Si la maquette de couverture donne un peu l’impression que le recueil d’écrits sur l’art de Paul Nizon que publie Actes Sud est livré avec la poussière dessus, on serait mal avisé de juger à son enveloppe une véritable œuvre de critique qui, en l’occurrence, a précédé celle de l’écrivain.

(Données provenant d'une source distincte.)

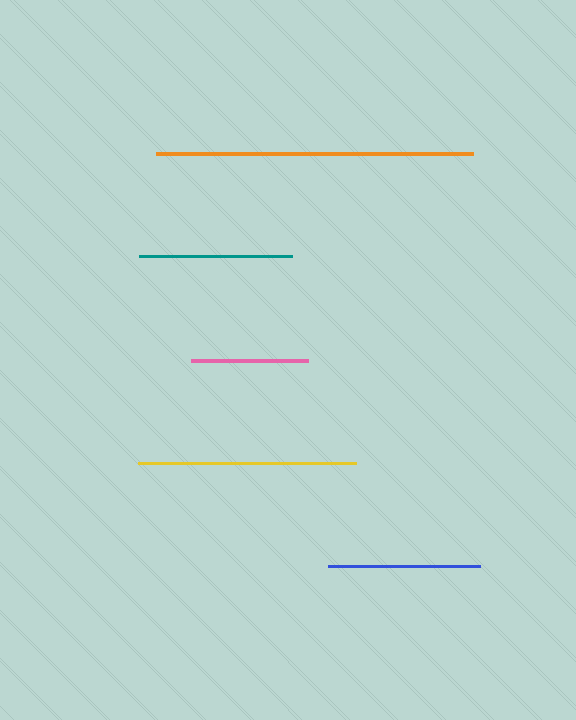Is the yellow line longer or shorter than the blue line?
The yellow line is longer than the blue line.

Paul Nizon, Le regard ramassé. Une anthologie de l’art moderne. Trad. de l’allemand (Suisse) par Frédéric Joly. Actes Sud, 384 p., 24 €


« Irais-je jusqu’à affirmer que l’écrivain que je suis a fait son apprentissage auprès de l’art de la modernité ? », se demande Nizon à la fin de son avant-propos. C’est possible, mais la liaison devra alors être envisagée avec les mêmes précautions que celles dont il use pour tisser entre les artistes des relations aussi discrètes que fondamentales. En se diffractant au gré de textes essentiellement monographiques, sa réflexion sur l’art et sur la modernité accède à cette qualité rare d’une pensée qui fait gagner ses objets en cohérence sans négliger en rien leur diversité. Au contraire, là aussi, de ce que laisserait présager son titre, Le regard ramassé (le titre original allemand, Sehblitz, est plus « foudroyant ») est donc tout autre chose qu’une compilation de formules définitives, quoique son auteur cherche bel et bien aussi à en livrer.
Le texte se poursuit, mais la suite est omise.